Many thanks to Adam Minnie for the questions!

aerobraking

Okay let’s look at aerobraking. This is a way to get free ∆v for deceleration We’ll look at the principle and then talk about its utility. First recall our gravity example but I’ll add an atmosphere to the planet.

a1

Now the atmosphere is a source of friction and friction reduces your velocity. As you bang into gas molecules, you slow down. We can treat this as a third vector in the system, opposing our direction of travel (our initial velocity vector).

a2

Back when we were first talking about vectors, we said that you add vectors by arranging them head to tail and finding the hypotenuse. This was a lie, of course, as all science education advances by correcting the lies told in earlier lectures. In fact you just connect the last head with the first tail, like so:

a3

Oops. I crafted this example without figuring out ahead of time what it would do and it looks like this atmosphere is too dense for our maneuver! When science fiction stories talk about a “degrading orbit” this is what they mean if we’re being charitable: eventually atmosphere will drag you in if you’re too low.
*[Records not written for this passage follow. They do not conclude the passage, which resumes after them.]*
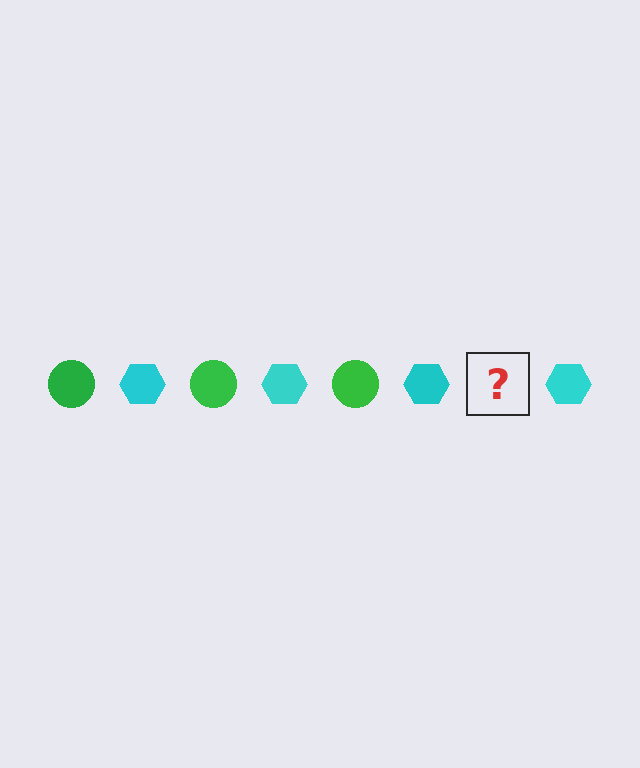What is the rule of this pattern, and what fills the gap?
The rule is that the pattern alternates between green circle and cyan hexagon. The gap should be filled with a green circle.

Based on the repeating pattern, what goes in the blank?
The blank should be a green circle.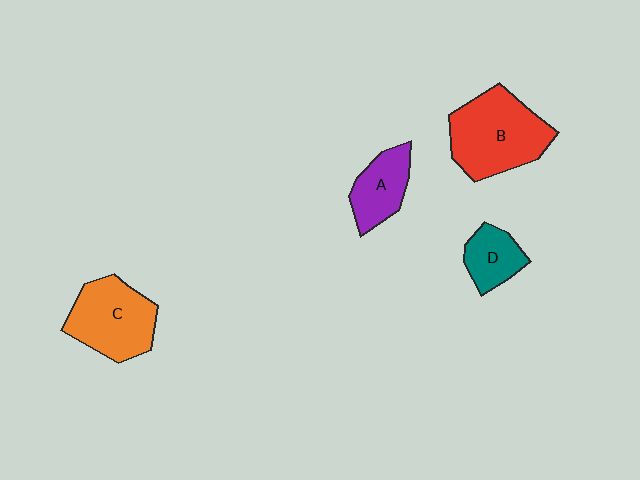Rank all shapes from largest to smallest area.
From largest to smallest: B (red), C (orange), A (purple), D (teal).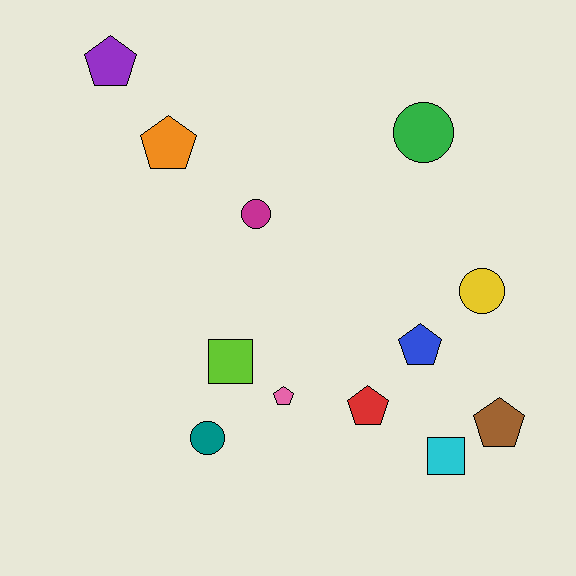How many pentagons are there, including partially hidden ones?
There are 6 pentagons.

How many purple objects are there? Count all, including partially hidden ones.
There is 1 purple object.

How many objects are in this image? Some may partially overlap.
There are 12 objects.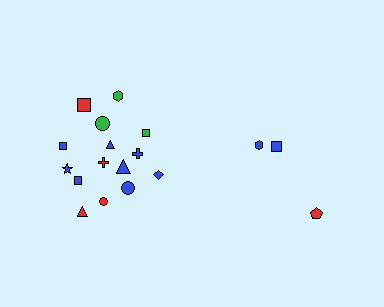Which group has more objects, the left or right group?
The left group.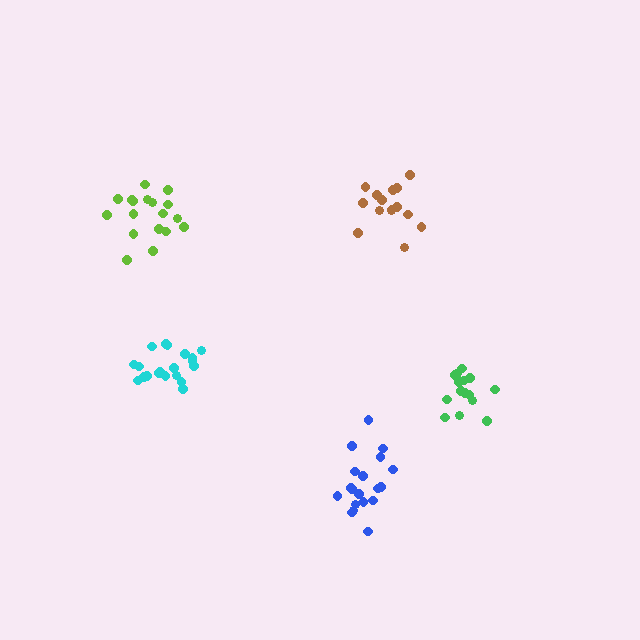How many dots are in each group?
Group 1: 20 dots, Group 2: 17 dots, Group 3: 18 dots, Group 4: 15 dots, Group 5: 20 dots (90 total).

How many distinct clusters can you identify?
There are 5 distinct clusters.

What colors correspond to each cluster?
The clusters are colored: blue, green, lime, brown, cyan.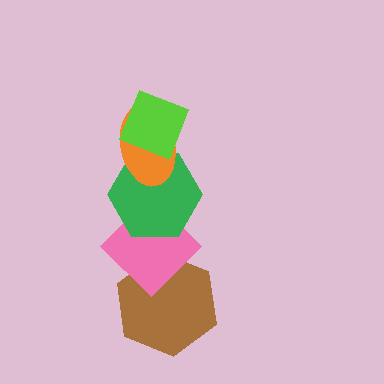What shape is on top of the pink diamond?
The green hexagon is on top of the pink diamond.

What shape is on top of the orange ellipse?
The lime diamond is on top of the orange ellipse.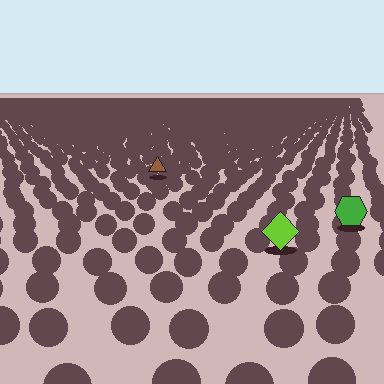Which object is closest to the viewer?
The lime diamond is closest. The texture marks near it are larger and more spread out.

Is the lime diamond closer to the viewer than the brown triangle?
Yes. The lime diamond is closer — you can tell from the texture gradient: the ground texture is coarser near it.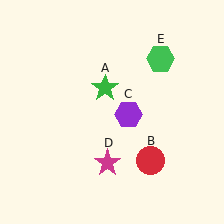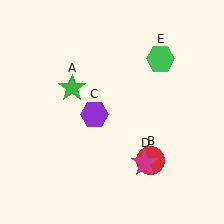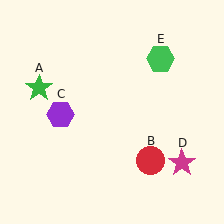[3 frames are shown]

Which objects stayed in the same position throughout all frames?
Red circle (object B) and green hexagon (object E) remained stationary.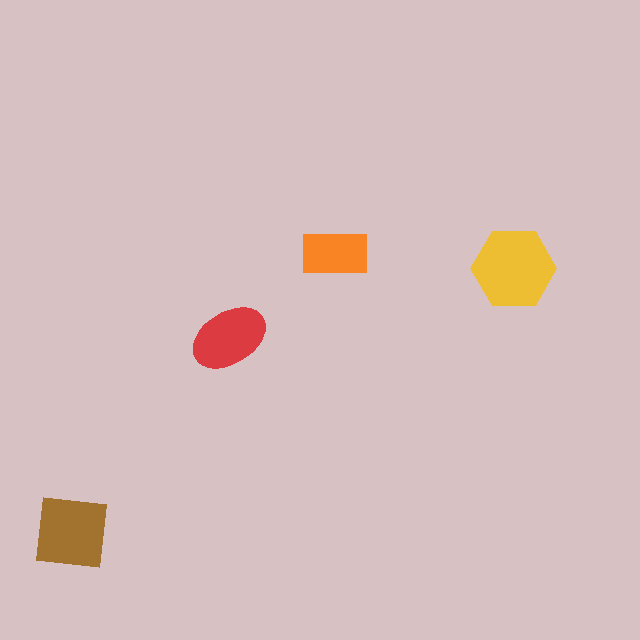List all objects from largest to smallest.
The yellow hexagon, the brown square, the red ellipse, the orange rectangle.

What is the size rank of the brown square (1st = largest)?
2nd.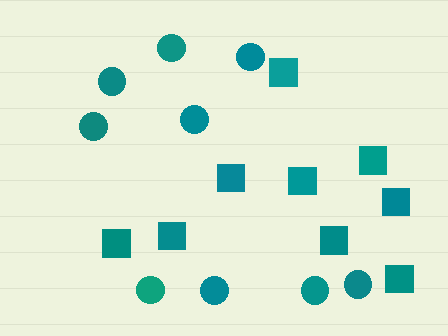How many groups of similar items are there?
There are 2 groups: one group of squares (9) and one group of circles (9).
However, that doesn’t have to be a crash! That could be a landing! In which case we saved the atmospheric vector from our ∆v resources. We totally meant to do that! Of course that’s not what that diagram represents since that enormous vector is our velocity and it does not look like a safe landing speed. Or angle. But that’s the principle and however much additional ∆v we have to spend to land safely, it’s reduced by the amount of drag provided by the atmosphere.

So let’s consider a hypothetical interception scenario — you are fleeing through space and the cops are after you. You have, let’s say, 7 units of ∆v and spend 2 planning a course to a safe planet. It’s months away and you’re committed and you now have only 5 units of ∆v. You’re saving some for slowing down at the far end — you need 3∆v to make orbit at your destination.

You: 5∆v

The cops spot you and match your course with 2 ∆v of their own. They have fast interceptors (high thrust for tactical corrections) but less reserves so let’s say they start with 5∆v. Now they have 3.

You: 5∆v

Cops: 3∆v

You spot the cops on your infrared telescope and track them for a couple of days, identifying their planned intercept point. You have a bunch of options. You have more total ∆v and if you know this you could burn more than they can afford to to change your course and correct back. If they spend any more than they have they won’t have the ∆v to slow down and stop somewhere to refuel. But if they aren’t tricked and don’t burn, then when you correct back they will still be on target.

You could also fake a course to a totally different location, spending maybe 3 more ∆v leaving you with 2. If the police correct for that they will be totally committed (they won’t be able to slow down so they are clearly going to try to kill you in a flyby and then count on other cops to save them from leaving the solar system) but you have some spare.

You: 2∆v

Cops: 0∆v

Maybe it’s not enough to make orbit around your original destination — you’ll be going too fast. But if you’re equipped with heat shields for aerobraking, you can steal 1∆v from the atmosphere and get the 3 you need to make orbit despite going way too fast!

Or maybe you won’t slow down! Maybe you’ll steal 1 ∆v from slingshotting your destination on order to head somewhere completely else!

You: 3∆v

Cops: 0∆v

Finding spare ∆v in the system geography is how you exceed your space craft’s specifications, and it’s a skill your character might have. Yes, we’re almost talking games now.

Since this is science fiction, what other sources of ∆v might be lying around a high tech industrialized star system?